Nina and Polly paraded up and down the road for a while. Nina looked for all the world like a large, fat nun, and the dress held her knees together. Polly’s dress, apart from being long, was quite a good fit. The neighbourhood did not seem to notice them. The houses – except for a few small ones like Granny’s – were large and set back from the road, hidden by the trees that grew down both sides, and not a soul came to see the two High Priestesses, even though Nina laughed and shrieked and exclaimed every time her headdress flapped. They paraded right up to the big house across the end of the road and looked through the bars of its gate. It was called Hunsdon House – the name was cut into the stone of both gateposts. Inside, they saw a length of gravel drive, much strewn with dead leaves, and, coming slowly crunching along it towards them, a shiny black motor-hearse with flowers piled on top.
At the sight Nina shrieked and ran away down the road, trailing her headdress. “Hold your collar! Hold your collar till you see a four-legged animal!”
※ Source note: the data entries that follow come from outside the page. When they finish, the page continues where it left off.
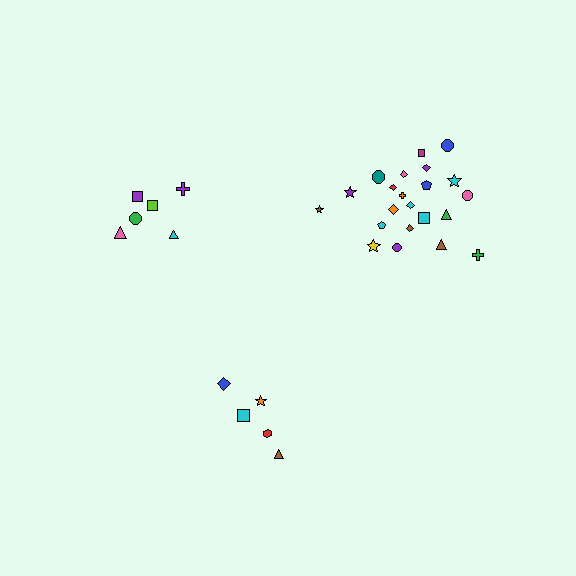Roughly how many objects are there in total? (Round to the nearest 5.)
Roughly 35 objects in total.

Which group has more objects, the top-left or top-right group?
The top-right group.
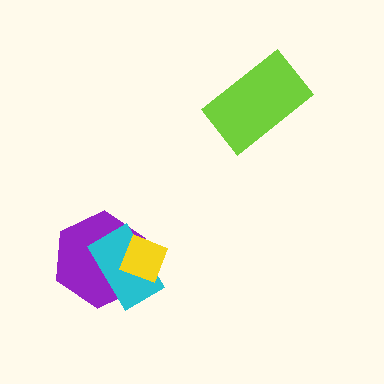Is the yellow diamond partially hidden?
No, no other shape covers it.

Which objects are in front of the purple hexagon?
2 objects cover part of the purple hexagon: the cyan rectangle and the yellow diamond.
They ran into Granny’s garden where, luckily, Granny’s black-and-white cat, Mintchoc, was sitting on the wall. So that was all right. They could use both hands again. “Now what shall we do?” demanded Nina.
Polly was still laughing at Nina. “I don’t know,” she said.
“Think of something. What do High Priestesses
do
?” said Nina.
“No idea,” said Polly.
“Yes you have,” said Nina. “Think – or I shan’t play with you any more!”
Nina was always making that threat. It never failed with Polly. “Oh – er – they walk in procession and make human sacrifices,” Polly said.
Nina shrieked with gleeful laughter. “We did! We have! Our corpse was in the hearse! Then what happens?”
“Um,” said Polly. “We have to wait for the gods to answer our sacrifice. And – I know – while we wait, the police come after us for murder.”
Nina liked that. She ran flapping and squawking into Granny’s back garden, crying out that the police were after her. When Polly caught up with her, she was trying to climb the wall into the next garden. “What are you doing?” Polly said, hardly able to speak for laughing.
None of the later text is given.